The DOL was required to publish the Interim Rule by the Federal Civil Monetary Penalties Inflation Adjustment Act of 2015 (2015 Inflation Adjustment Act) that was signed into law on November 2, 2015 as part of the Bipartisan Budget Act of 2015.
The 2015 Inflation Adjustment Act directed US federal agencies to adjust their civil monetary penalties for specified amounts or maximum amounts based on the statutorily prescribed formula. The 2015 Inflation Adjustment Act requires an initial “catch-up” adjustment and subsequent annual adjustments.
The Interim Rule provides for a “catch-up” adjustment increasing penalties for inflation through October 2015. Under the statutory formula, the increase in each penalty depends on when the specific penalty was last adjusted for inflation. In other words, the longer a penalty has gone without being adjusted, the higher the jump. The adjusted penalties set forth in the Interim Rule apply to penalties assessed after August 1, 2016 for violations occurring after November 2, 2015. The penalty amounts set forth in the DOL’s prior regulations (29 CFR Parts 2560, 2575, and 2590) will apply to (i) penalties assessed on violations occurring on or before November 2, 2015, and (ii) penalties assessed before August 1, 2016 for violations occurring after November 2, 2015.
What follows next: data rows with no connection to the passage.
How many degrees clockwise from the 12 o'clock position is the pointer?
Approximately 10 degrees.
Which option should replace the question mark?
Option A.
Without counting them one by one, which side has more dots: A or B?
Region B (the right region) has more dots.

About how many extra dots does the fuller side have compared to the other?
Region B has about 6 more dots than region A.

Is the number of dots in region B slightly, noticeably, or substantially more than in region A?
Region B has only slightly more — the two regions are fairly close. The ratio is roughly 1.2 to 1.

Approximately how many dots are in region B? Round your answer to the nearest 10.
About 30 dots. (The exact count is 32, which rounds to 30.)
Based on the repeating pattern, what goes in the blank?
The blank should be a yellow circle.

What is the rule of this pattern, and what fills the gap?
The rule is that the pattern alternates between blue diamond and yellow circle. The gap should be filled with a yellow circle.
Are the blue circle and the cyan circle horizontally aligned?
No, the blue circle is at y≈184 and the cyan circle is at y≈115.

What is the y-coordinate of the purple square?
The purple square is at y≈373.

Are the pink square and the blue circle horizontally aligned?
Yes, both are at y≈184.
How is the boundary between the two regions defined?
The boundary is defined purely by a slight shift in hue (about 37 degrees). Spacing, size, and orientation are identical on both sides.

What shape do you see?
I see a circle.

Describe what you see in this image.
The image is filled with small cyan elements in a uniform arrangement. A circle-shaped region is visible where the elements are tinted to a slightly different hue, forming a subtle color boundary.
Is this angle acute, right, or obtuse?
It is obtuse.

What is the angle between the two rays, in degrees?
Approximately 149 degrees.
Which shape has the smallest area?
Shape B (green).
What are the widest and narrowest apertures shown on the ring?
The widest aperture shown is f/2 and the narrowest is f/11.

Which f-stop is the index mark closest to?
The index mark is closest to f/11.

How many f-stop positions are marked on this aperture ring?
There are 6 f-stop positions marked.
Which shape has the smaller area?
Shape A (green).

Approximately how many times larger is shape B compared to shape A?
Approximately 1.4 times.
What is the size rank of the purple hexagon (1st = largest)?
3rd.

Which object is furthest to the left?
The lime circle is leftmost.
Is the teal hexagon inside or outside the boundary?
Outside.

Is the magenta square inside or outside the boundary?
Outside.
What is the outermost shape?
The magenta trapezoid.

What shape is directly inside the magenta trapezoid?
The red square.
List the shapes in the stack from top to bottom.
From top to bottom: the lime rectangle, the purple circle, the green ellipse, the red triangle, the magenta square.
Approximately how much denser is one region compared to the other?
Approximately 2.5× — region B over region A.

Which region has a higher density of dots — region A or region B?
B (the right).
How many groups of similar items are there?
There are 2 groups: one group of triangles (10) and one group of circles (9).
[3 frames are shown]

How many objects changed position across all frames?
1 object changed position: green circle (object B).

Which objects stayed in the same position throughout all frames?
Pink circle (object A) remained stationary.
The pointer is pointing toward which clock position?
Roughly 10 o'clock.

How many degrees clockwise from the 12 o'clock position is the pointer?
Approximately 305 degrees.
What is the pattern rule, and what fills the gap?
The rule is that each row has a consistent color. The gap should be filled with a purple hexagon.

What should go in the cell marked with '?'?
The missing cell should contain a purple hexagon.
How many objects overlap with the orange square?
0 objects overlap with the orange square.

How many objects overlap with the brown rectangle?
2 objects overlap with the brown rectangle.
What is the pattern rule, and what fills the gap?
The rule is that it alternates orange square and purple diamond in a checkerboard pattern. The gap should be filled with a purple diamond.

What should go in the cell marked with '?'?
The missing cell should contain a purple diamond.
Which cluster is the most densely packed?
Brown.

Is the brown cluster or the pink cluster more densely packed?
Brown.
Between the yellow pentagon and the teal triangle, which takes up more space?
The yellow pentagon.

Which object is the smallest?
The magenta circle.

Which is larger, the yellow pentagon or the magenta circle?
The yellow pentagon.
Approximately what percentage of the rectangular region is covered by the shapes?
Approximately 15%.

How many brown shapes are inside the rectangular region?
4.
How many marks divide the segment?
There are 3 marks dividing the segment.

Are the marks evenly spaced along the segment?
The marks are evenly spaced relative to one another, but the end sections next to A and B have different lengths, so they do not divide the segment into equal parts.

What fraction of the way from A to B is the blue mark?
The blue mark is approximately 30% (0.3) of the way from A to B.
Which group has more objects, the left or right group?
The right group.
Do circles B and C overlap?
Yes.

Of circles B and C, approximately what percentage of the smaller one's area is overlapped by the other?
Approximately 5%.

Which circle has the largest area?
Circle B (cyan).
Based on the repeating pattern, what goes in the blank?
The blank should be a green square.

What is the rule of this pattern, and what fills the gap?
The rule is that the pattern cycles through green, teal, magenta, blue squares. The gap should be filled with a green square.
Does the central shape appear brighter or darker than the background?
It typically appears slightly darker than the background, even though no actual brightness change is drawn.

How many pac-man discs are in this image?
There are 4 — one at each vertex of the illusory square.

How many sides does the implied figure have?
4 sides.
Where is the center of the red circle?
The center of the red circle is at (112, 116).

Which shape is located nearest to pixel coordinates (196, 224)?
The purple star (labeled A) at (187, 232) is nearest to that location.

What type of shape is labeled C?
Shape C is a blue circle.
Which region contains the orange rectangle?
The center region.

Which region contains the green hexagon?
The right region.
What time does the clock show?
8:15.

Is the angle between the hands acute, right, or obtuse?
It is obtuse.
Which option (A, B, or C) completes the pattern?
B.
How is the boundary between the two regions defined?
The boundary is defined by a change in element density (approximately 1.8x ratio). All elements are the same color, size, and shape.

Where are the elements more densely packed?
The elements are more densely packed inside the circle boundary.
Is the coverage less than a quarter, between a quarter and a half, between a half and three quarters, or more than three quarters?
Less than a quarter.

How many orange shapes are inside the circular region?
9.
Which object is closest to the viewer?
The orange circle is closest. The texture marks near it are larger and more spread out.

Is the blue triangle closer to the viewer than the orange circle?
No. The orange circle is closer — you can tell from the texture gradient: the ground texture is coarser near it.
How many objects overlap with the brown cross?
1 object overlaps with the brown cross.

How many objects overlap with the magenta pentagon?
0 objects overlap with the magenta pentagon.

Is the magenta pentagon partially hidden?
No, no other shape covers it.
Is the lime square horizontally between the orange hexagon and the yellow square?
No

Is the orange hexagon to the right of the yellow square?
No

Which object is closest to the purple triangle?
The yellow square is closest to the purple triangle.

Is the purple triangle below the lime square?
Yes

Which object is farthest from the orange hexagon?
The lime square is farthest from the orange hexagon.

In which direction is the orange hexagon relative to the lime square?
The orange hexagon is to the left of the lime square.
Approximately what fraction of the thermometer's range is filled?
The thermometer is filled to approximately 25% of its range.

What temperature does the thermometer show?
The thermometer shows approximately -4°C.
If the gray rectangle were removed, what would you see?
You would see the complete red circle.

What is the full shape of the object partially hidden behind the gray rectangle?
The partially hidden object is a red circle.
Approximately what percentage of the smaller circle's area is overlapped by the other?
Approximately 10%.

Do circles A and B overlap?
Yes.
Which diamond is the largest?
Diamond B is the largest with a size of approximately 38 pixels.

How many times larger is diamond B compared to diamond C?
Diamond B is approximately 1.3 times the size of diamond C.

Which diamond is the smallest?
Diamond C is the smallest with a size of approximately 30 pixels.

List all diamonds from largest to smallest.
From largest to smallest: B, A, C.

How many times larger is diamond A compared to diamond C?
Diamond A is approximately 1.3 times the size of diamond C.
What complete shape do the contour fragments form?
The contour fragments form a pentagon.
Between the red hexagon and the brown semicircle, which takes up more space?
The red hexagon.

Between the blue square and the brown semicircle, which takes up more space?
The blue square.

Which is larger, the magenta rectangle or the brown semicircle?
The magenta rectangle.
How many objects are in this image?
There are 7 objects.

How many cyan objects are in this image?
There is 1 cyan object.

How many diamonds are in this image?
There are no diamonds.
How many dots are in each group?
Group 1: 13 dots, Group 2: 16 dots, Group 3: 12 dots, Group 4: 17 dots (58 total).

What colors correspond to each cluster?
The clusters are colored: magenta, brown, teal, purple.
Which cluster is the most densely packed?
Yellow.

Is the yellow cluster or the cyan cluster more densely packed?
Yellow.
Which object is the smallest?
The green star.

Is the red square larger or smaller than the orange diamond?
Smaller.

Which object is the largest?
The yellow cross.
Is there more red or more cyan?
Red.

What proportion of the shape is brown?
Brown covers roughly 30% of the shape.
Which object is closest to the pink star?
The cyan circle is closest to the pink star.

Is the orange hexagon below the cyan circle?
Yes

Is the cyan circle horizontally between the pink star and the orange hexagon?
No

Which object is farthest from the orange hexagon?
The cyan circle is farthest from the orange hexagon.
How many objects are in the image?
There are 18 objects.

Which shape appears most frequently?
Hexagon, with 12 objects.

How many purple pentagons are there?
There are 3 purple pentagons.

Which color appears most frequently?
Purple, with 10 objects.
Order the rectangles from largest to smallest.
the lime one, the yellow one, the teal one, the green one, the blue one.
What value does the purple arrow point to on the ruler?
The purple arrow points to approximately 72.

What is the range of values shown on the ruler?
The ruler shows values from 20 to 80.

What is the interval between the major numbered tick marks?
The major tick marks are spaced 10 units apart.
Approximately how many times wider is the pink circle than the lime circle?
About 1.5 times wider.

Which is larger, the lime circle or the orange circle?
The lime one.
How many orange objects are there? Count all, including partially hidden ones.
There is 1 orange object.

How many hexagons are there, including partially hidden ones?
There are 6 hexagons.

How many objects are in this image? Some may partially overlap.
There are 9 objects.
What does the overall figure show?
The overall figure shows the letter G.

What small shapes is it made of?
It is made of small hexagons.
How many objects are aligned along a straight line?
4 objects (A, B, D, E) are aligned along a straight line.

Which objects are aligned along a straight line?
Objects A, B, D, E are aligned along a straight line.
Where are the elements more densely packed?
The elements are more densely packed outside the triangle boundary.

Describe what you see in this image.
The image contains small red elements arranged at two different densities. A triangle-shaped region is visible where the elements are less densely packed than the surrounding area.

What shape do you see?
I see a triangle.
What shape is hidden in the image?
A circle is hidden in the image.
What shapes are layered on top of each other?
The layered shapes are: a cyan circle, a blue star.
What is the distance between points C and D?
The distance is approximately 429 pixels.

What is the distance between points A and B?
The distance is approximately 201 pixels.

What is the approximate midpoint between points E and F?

Examples of adjustments under the Interim Rule include the following:
- Failure to file an annual report ($1,100/day adjusted to $2,063/day)
- Failure to furnish a blackout notice ($100/day adjusted to $131/day)
- Failure of multiemployer plan to adopt funding improvement plan or rehabilitation plan as applicable ($1,100/day adjusted to $1,296/day)
- Failure to provide Summary of Benefits Coverage ($1,000 per failure adjusted to $1,087 per failure)
Under the 2015 Inflation Adjustment Act, the DOL will be required to adjust ERISA’s civil monetary penalties annually. The Office of Management and Budget will issue guidance directing agencies to adjust their penalties for inflation in accordance with a statutory formula no later than December 15 of each year. The DOL has until January 15 of the subsequent year to publish the adjusted penalties, and such adjusted amounts will apply to penalties assessed after the later of January 15 or the date the adjustments are published.
Plan sponsors should be aware of the increases made to ERISA’s civil monetary penalties for noncompliance and should expect future increases in penalties on an annual basis.